Government Ensures Control of Food Prices and Inflation to Mitigate Crises
Jakarta (ANTARA) - The Head of the National Food Agency (Bapanas) and Agriculture Minister Andi Amran Sulaiman has emphasised that the government is continuously safeguarding food prices and inflation to mitigate potential crises arising from global dynamics and climate change.
Amran stated that several government interventions to maintain food prices include field monitoring to ensure compliance with the highest retail price (HET) and reference selling price (HAP), as well as distributing food assistance to 33.2 million beneficiary families (KPM).
Additionally, the government is distributing rice and corn through the government-subsidised Stabilisation of Food Supply and Price (SPHP) programme, the cheap food movement (GPM), and facilitating the distribution of food from surplus areas (excess supply) to deficit areas (short supply).
“The way (to maintain food price stability) is through food assistance and SPHP,” said Amran when met after the Working Meeting of Commission IV of the House of Representatives in Jakarta on Tuesday.
The government is keeping fluctuations in staple food prices within reasonable bounds from producer to consumer levels.
The government ensures that the inflation rate of volatile price components, or food inflation, remains stable, indicating that public purchasing power is also positively maintained.
Amran explained the need to refer to strong reference data. According to him, data from the Central Statistics Agency (BPS) can serve as a benchmark.
“When talking about prices, we use data. Don’t use feelings, because many price increases occur only at one point (but) that is taken as a national reference. According to BPS, we follow BPS. If we talk village by village, it’s difficult. BPS shows that food inflation has dropped from 2.50 percent to 1.58 percent this month,” clarified Amran.
In the last three years, Amran continued, the post-Eid al-Fitr period has usually been followed by food deflation. In 2024, monthly food inflation in March was recorded at 2.16 percent, but it turned into deflation of 0.31 percent in April. In 2025, food inflation of 1.96 percent in March changed to a slight deflation of 0.04 percent in the following month.
However, in 2026, the food inflation trend was successfully kept as a positive movement.
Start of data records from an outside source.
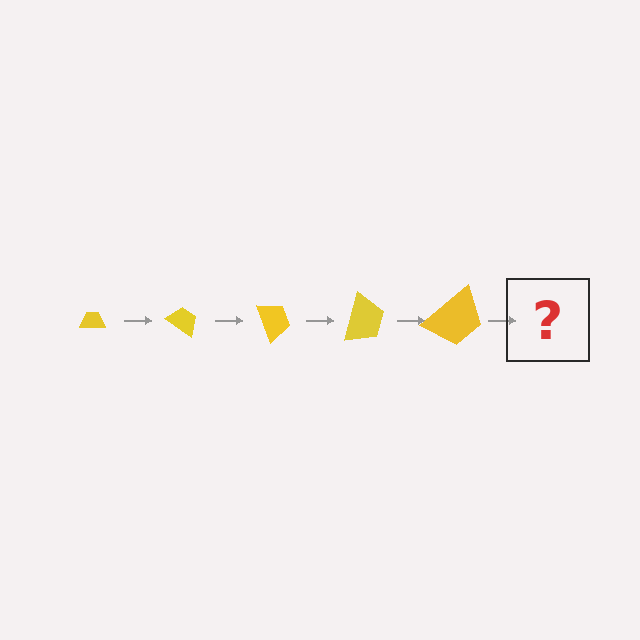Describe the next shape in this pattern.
It should be a trapezoid, larger than the previous one and rotated 175 degrees clockwise from the start.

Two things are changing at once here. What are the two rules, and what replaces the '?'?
The two rules are that the trapezoid grows larger each step and it rotates 35 degrees clockwise each step. The '?' should be a trapezoid, larger than the previous one and rotated 175 degrees clockwise from the start.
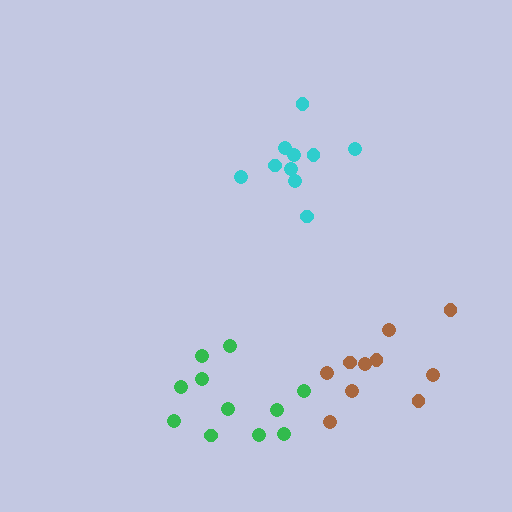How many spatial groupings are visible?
There are 3 spatial groupings.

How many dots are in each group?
Group 1: 10 dots, Group 2: 11 dots, Group 3: 10 dots (31 total).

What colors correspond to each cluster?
The clusters are colored: brown, green, cyan.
Food inflation remained stable at a positive and reasonable level of 1.58 percent after the previous month’s 2.50 percent. This reflects more controlled supply and price stability, with public purchasing power still maintained.
Looking at this food inflation trend, the government is optimistic about mitigating crises that may occur as implications of geopolitical conflicts and the El Niño phenomenon. Rice, as the primary consumption choice for the public, is ensured to be sufficiently available.
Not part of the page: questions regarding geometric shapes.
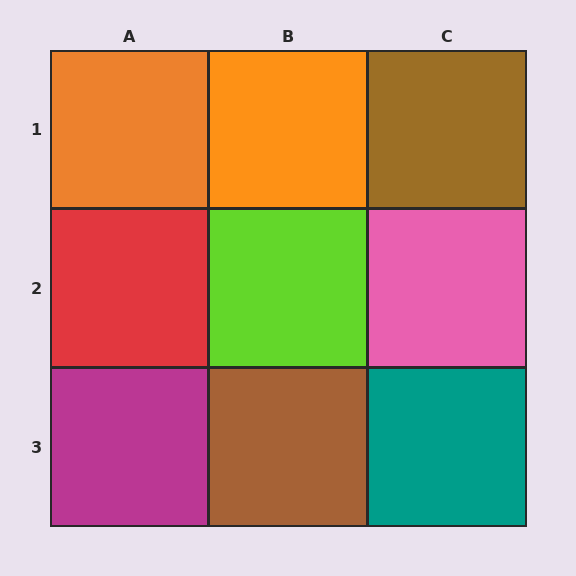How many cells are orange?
2 cells are orange.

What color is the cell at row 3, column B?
Brown.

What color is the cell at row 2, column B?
Lime.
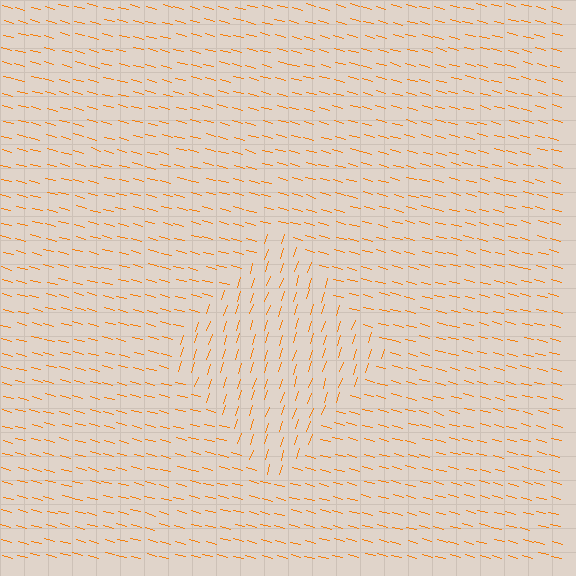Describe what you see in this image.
The image is filled with small orange line segments. A diamond region in the image has lines oriented differently from the surrounding lines, creating a visible texture boundary.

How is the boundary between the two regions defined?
The boundary is defined purely by a change in line orientation (approximately 87 degrees difference). All lines are the same color and thickness.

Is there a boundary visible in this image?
Yes, there is a texture boundary formed by a change in line orientation.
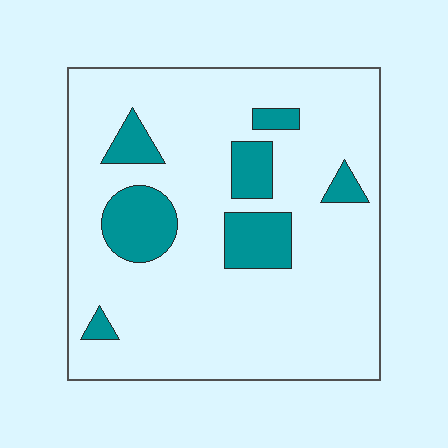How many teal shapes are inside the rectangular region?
7.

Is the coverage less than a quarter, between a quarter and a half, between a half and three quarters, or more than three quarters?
Less than a quarter.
“The point is, the crises we faced in the past and those to come, we will handle. Today, our rice reserve stock reaches 4.6 million tonnes, the highest in our stock history. That’s the food sector,” he said.
“In the last two years under President Prabowo Subianto’s administration, rice has not been the main contributor to inflation up to now. What does that mean? Our rice is sufficient,” added Amran.
Bapanas records that rice has a monthly inflation rate that is quite controlled. Since June 2024, the monthly rice inflation level has never exceeded the 2 percent index.
The latest monthly rice inflation in March 2026 is at 0.65 percent, slightly increasing from February 2026’s 0.43 percent.
Meanwhile, the latest annual rice inflation in March 2026 is at 3.71 percent. This is still much lower compared to the very high annual rice inflation in March 2024 at 20.07 percent and also lower than the highest point of rice inflation in 2025 at 4.24 percent in August.
One of the efforts to maintain national rice price volatility, the government is pursuing various programmes, both directly targeting the public and post-harvest infrastructure development. This is a direct instruction from President Prabowo Subianto.
In addition to food assistance interventions and the SPHP rice and corn programme, the government is also preparing to build warehouses in areas without rice production, such as East Nusa Tenggara (NTT) and West Nusa Tenggara (NTB).
“Including Ambon, where rice is sometimes scarce, we will build (storage warehouses). The budget is Rp 5 trillion and the President has approved,” explained Amran.
According to Bapanas records, the realisation of rice food assistance distribution, packaged with cooking oil, as of 7 April has reached 36.4 million kilograms (kg) of rice and 125.7 liters of cooking oil. Meanwhile, the realisation of SPHP rice sales from March to 7 April has reached 82.2 thousand tonnes.